Planning For Multiple Beneficiaries in 5 Easy Steps
When do multiple beneficiaries exist? Multiple beneficiaries exist when an individual names more than one beneficiary for their IRA.
When should you name more than one beneficiary? When you want your IRA assets to go to more than one person or entity without having to incur additional fees or paperwork by maintaining separate accounts for each beneficiary.
1. Due date for designated beneficiaries.
September 30 of the year following the year of the IRA owner’s death is the date designated beneficiaries are determined for purposes of post-death stretch and/or 10-year payments.
2. Due date for non-designated beneficiaries.

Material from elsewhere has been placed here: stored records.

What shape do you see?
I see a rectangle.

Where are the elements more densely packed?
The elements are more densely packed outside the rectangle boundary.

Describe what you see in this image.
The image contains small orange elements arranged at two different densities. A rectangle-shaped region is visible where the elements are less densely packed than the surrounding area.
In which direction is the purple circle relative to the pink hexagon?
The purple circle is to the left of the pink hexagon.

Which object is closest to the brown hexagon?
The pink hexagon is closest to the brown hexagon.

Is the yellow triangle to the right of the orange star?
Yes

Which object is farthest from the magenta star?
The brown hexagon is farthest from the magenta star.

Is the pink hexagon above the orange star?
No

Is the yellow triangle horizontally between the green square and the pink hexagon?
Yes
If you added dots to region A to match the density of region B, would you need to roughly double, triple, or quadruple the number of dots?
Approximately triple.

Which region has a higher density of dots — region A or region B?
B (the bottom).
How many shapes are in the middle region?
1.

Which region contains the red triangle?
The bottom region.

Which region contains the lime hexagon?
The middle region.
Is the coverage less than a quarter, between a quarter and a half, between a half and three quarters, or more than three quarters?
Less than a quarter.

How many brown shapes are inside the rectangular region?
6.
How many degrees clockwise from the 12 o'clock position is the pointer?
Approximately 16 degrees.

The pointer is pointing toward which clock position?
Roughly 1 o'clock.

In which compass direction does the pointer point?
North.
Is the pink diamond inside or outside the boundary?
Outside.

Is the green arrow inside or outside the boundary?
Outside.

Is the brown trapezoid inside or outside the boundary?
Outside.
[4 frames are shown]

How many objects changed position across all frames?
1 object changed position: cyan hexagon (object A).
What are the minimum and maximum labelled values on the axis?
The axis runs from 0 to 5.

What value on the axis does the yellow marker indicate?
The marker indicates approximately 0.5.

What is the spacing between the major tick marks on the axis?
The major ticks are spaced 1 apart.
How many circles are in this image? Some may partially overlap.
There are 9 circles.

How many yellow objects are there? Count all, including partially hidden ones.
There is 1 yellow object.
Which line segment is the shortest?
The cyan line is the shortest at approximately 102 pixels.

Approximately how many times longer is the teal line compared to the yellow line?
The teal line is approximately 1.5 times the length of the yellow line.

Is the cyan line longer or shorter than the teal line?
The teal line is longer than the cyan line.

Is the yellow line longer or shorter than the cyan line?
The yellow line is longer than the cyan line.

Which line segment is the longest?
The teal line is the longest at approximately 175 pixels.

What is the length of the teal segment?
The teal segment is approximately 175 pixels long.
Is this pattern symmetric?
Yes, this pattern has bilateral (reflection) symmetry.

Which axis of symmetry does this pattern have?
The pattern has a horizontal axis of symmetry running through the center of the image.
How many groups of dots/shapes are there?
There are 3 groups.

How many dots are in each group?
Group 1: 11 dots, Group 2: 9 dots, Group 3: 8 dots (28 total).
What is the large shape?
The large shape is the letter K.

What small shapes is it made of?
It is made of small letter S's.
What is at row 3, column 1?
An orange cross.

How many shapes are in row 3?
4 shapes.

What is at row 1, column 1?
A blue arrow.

These beneficiaries should be cashed-out before the September 30 date mentioned above. These beneficiaries include charities, estates, and non-qualifying trusts since they have no measurable life expectancies. If they are not cashed out in time, they could prevent eligible designated beneficiaries from being able to stretch out distributions.
3. Due date for separate inherited IRAs.
These should be established and funded for each designated beneficiary by December 31 of the year following the year of the account owner’s death. These accounts must retain the decedent’s name as part of their title and include language identifying them as “inherited” or “beneficiary” accounts, but they must use the beneficiary’s Social Security Number for reporting purposes.
4. Maximize the stretch.
Each eligible designated beneficiary identified by September 30 can utilize his or her own single life expectancy to maximize the stretch IRA if a separate account is established and funded by December 31. The single life expectancy factor is determined in the year following the year of the account owner’s death. Going forward, the factor is simply reduced by one each year (unless the sole beneficiary is the spouse, in which case he/she re-determines his/her life expectancy each year).
5. What if you don’t split the account in time?
By not splitting the account in time, eligible designated beneficiaries could lose the ability to stretch payments and could be saddled with a 10-year payout requirement.